So can the Celtics capture Banner 18 with this team? Of course. This crew came six minutes away from an NBA title last season and that’s with an injury-riddled lineup (Perkins suffered the ACL tear in Game 6; Kevin Garnett only started to overcome right knee injuries late in the year; Paul Pierce had several injuries throughout the season; Ray Allen reportedly had a nasty thigh bruise in the Finals; Rajon Rondo battled lower back/glute issues through the latter rounds of the postseason; and Wallace could barely sit on off-days with a balky back during the Eastern Conference finals and NBA Finals). But injuries are a part of the NBA, and no player is 100 percent by the time the Finals around, so the Celtics can’t lean on that.

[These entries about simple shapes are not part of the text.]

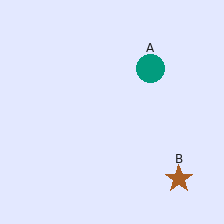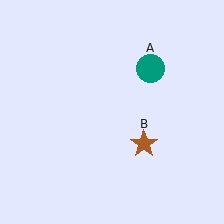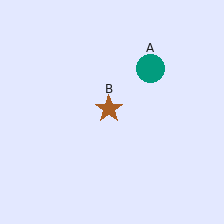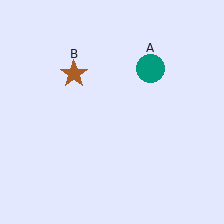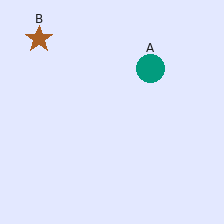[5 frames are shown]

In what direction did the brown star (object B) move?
The brown star (object B) moved up and to the left.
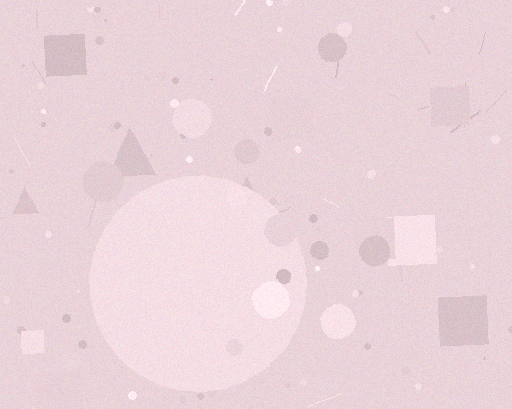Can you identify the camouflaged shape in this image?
The camouflaged shape is a circle.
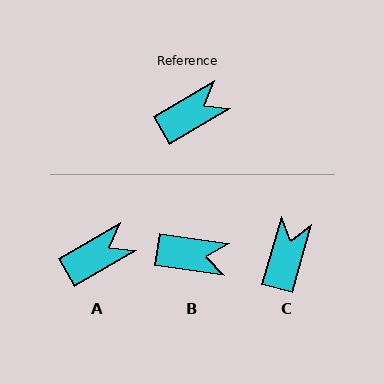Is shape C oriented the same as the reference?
No, it is off by about 44 degrees.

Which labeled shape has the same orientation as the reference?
A.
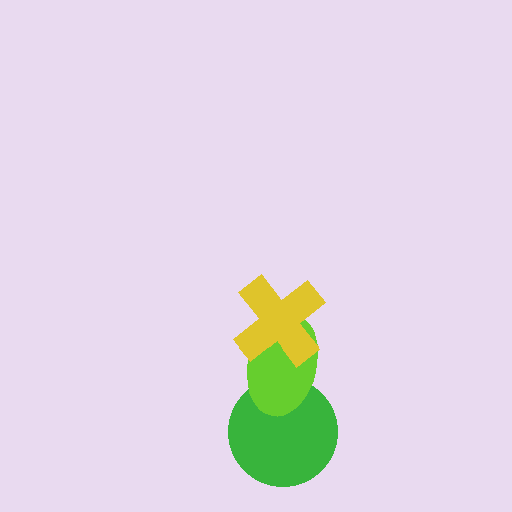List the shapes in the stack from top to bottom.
From top to bottom: the yellow cross, the lime ellipse, the green circle.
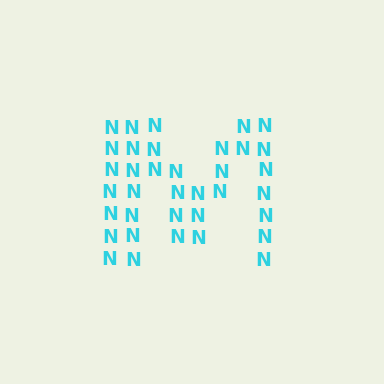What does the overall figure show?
The overall figure shows the letter M.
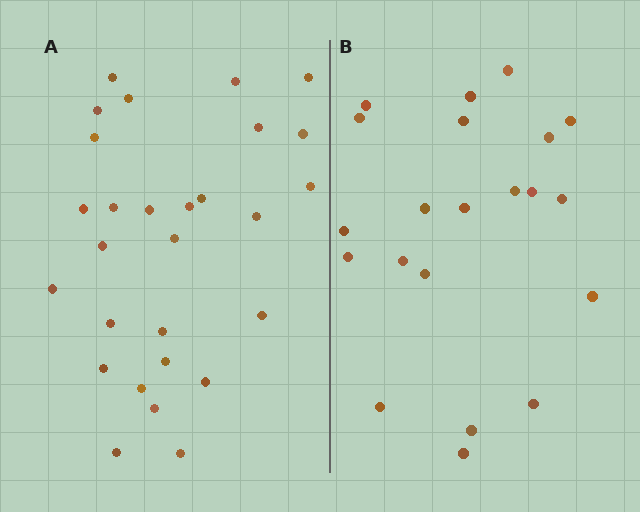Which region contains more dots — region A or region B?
Region A (the left region) has more dots.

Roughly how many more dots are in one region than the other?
Region A has roughly 8 or so more dots than region B.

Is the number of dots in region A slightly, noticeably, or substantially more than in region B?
Region A has noticeably more, but not dramatically so. The ratio is roughly 1.3 to 1.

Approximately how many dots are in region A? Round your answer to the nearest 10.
About 30 dots. (The exact count is 28, which rounds to 30.)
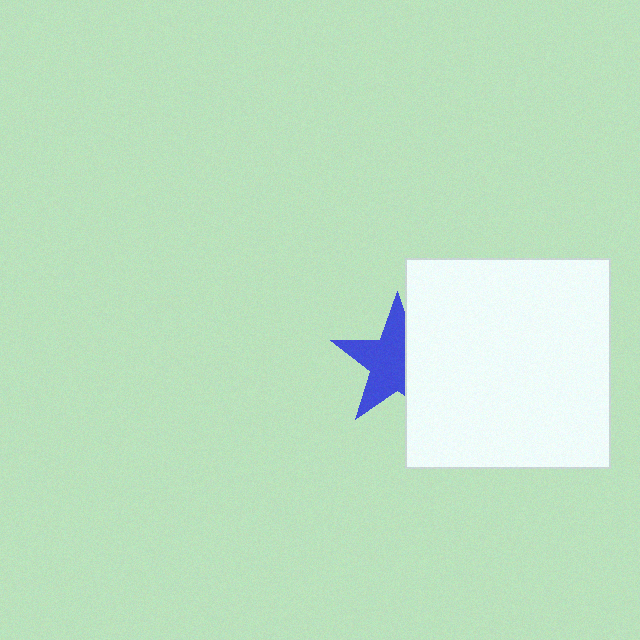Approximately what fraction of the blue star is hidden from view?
Roughly 38% of the blue star is hidden behind the white rectangle.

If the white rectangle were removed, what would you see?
You would see the complete blue star.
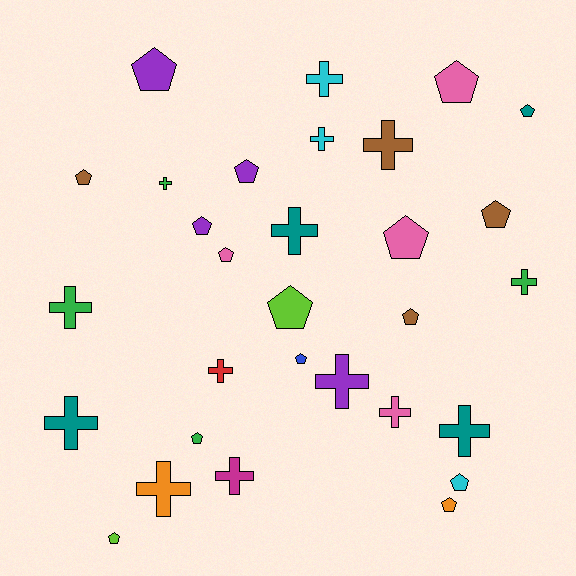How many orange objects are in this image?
There are 2 orange objects.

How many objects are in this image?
There are 30 objects.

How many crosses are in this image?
There are 14 crosses.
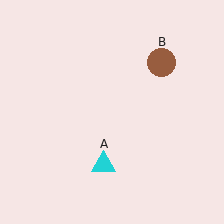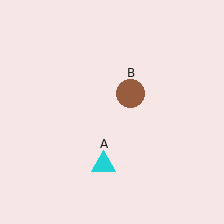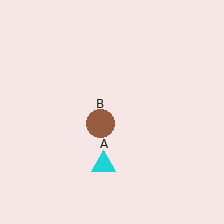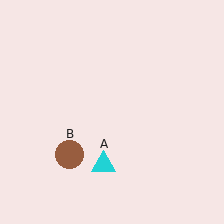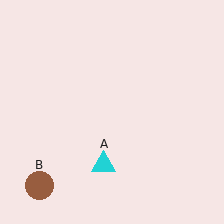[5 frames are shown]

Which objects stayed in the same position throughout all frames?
Cyan triangle (object A) remained stationary.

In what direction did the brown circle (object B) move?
The brown circle (object B) moved down and to the left.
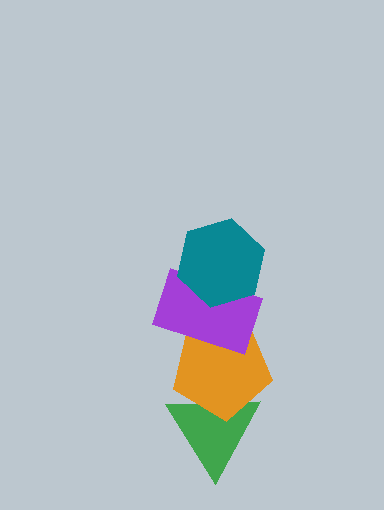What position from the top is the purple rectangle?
The purple rectangle is 2nd from the top.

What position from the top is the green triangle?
The green triangle is 4th from the top.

Concerns about the Celtics will only be acquiesced when the regular season tips off in late October. If this team comes out and starts the season 23-5, as it did last year, no one is going to worry about age. In fact, age only became an issue last season when injuries took over and the Green struggled into the new calendar year.
Those worried about Boston’s lack of moves thus far should heed the advice of Celtics president of basketball operations Danny Ainge and remember that it’s merely “halftime” of the NBA offseason. Because of the team’s cap situation, they’re almost forced to take a wait-and-see approach as the market plays out from here.
In the end, they’ll spice up their roster with a veteran or two who are willing take a discount for a chance at a title. Then let’s see what Ainge can do with Wallace (whether it’s coaxing him back for another season or trading his contract to fill a need at wing or up front).
But I do think Boston needs to make roster upgrades and add as much depth as possible. When you look at why they fell short of world titles the past two seasons, injuries hindered the team, but so did a lack of depth to offset them.